If the programmer can verify that `x` and `y` will not be pointing to overlapping memory regions, this can be safely parallelized; either by reasoning that the function is always called with valid arguments, or by running checks before attempting to copy:

```c
#define SIZE 1024

int copy(double* x, double* y) {
    if (x == y)
        // pointless
        return -1;

    if ((x > y && (y+SIZE >= x)) || (y > x && (x+SIZE >= y)))
        // overlapping memory regions
        return -1;

    #pragma omp parallel for
    for(int i = 0; i < SIZE; i++) {
        x[i] = y[i];
    }

    // successful copy
    return 0;
}
```

### Snippet 2

Normalize the following loop nest:

```c
for (int i=4; i<=N; i+=7) {
    for (int j=0; j<=N; j+=3) {
        A[i] = 0;
    }
}
```

- `i1`: $L_i = 4$, $U_i = N$, $S_i = 7$
- `i2`: $L_j = 0$, $U_j = N$, $S_j = 3$
- $i \rightarrow i_1 \cdot S_i - S_i + L_i = i_1 \cdot 7 - 7 + 4 = i_1 \cdot 7 - 3$
- $j \rightarrow i_2 \cdot S_j - S_j + L_j = i_2 \cdot 3 - 3 + 0 = i_2 \cdot 3 - 3$

- $L_{i_1} = 1$, $S_{i_1} = 1$
- $U_{i_1} = (U_i - L_i + S_i) / S_i = (N-4)/7 + 1$
- $L_{i_2} = 1$, $S_{i_2} = 1$
- $U_{i_2} = (U_j - L_j + S_j) / S_j = N/3 + 1$

```c
for (int i1 = 1; i1 <= ((N-4)/7)+1; i1++) {
    for (int i2 = 1; i2 <= (N/3)+1; i2++) {
        A[i1*7-3] = 0;
    }
}
```

### Snippet 3

Dependency analysis, distance vectors, possible parallelization:

```c
for(int i = 1; i < N; i++) {
    for(int j = 1; j < M; j++) {
        for(int k = 1; k < L; k++) {
            a[i+1][j][k-1] = a[i][j][k] + 5;    // S1
        }
    }
}
```

This loop next is already normalized, because `i<N` and `i<=N-1` etc. are equivalent.

There is a true dependence of statement `S1` on itself ($S_1 \delta S_1$, due to loop variable `i`), and an antidependence of `S1` on itself ($S_1 \delta^{-1} S_1$, due to loop variable `k`).

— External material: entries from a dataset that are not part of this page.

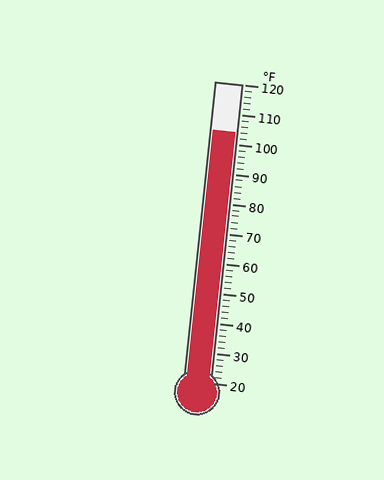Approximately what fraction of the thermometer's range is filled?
The thermometer is filled to approximately 85% of its range.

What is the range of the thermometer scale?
The thermometer scale ranges from 20°F to 120°F.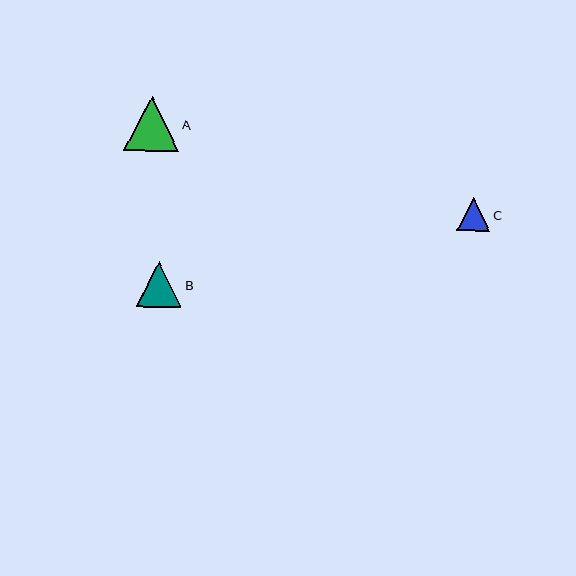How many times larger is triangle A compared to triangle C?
Triangle A is approximately 1.7 times the size of triangle C.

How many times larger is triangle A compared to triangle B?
Triangle A is approximately 1.2 times the size of triangle B.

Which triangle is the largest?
Triangle A is the largest with a size of approximately 55 pixels.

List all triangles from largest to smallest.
From largest to smallest: A, B, C.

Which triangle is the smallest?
Triangle C is the smallest with a size of approximately 33 pixels.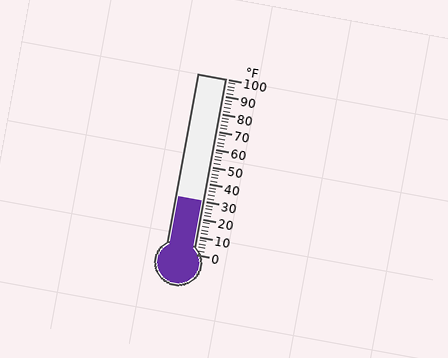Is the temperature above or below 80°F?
The temperature is below 80°F.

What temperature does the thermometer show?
The thermometer shows approximately 30°F.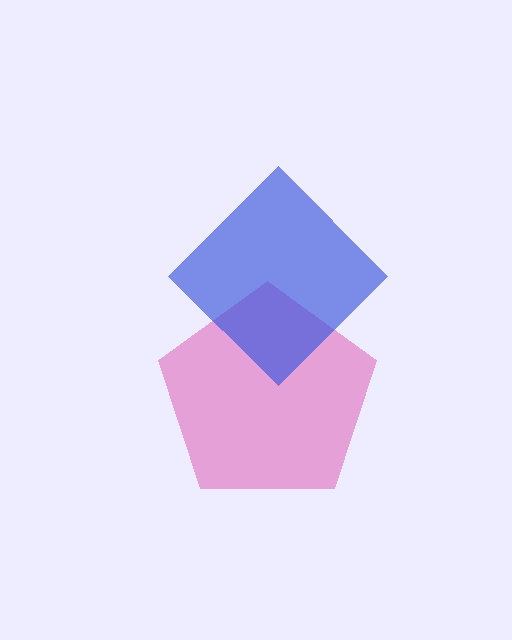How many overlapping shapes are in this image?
There are 2 overlapping shapes in the image.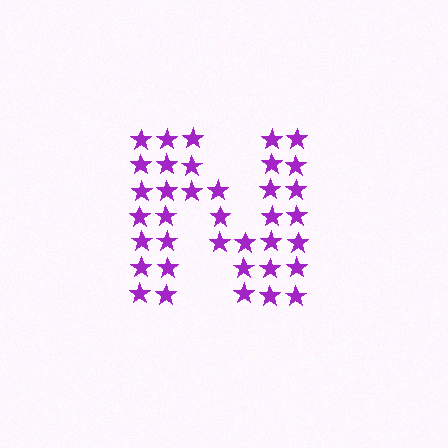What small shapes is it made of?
It is made of small stars.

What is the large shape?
The large shape is the letter N.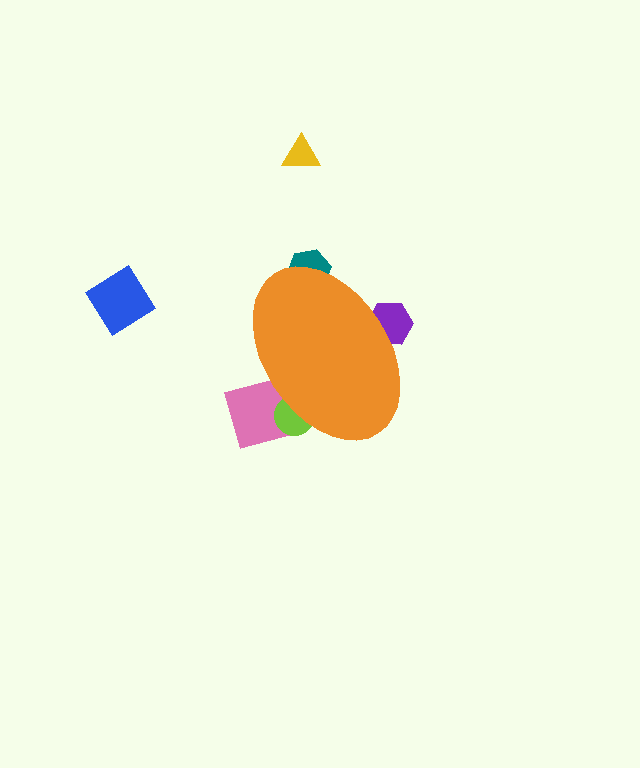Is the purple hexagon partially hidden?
Yes, the purple hexagon is partially hidden behind the orange ellipse.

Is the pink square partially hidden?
Yes, the pink square is partially hidden behind the orange ellipse.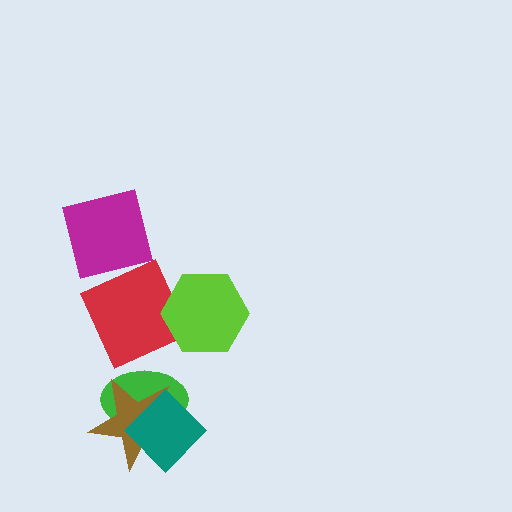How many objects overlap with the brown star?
2 objects overlap with the brown star.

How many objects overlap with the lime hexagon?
1 object overlaps with the lime hexagon.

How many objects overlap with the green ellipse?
2 objects overlap with the green ellipse.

For the true dependence, the distance vector evaluates to a constant $(+1, 0, -1)$, and the direction vector evaluates to $(<,=,>)$.

The outermost loop cannot be parallelized at all, due to the true dependence with distance 1. The innermost loop cannot be parallelized at all due to an antidependence with distance 1 (this could be resolved by using a temporary copy of the whole array `a`, which would allow to write elements "before they are read", because the "original" element can still be read from the temporary copy instead).

However, the middle loop can be safely parallelized, because memory locations of elements that are written to are always distinct from memory locations of elements that are read from (since the most-significant array index `i` is different), for example:

```c
for(int i = 1; i < N; i++) {
    # pragma omp parallel for
    for(int j = 1; j < M; j++) {
        for(int k = 1; k < L; k++) {
            a[i+1][j][k-1] = a[i][j][k] + 5;    // S1
        }
    }
}
```

Whether this parallelization provides a good performance improvement will probably depend on the size of the constants `N`, `M`, and `L`. If `M` is small compared to the other dimensions, then the benefit will probably be small. If `M` is the biggest dimension, then this parallelization should provide a decent speedup.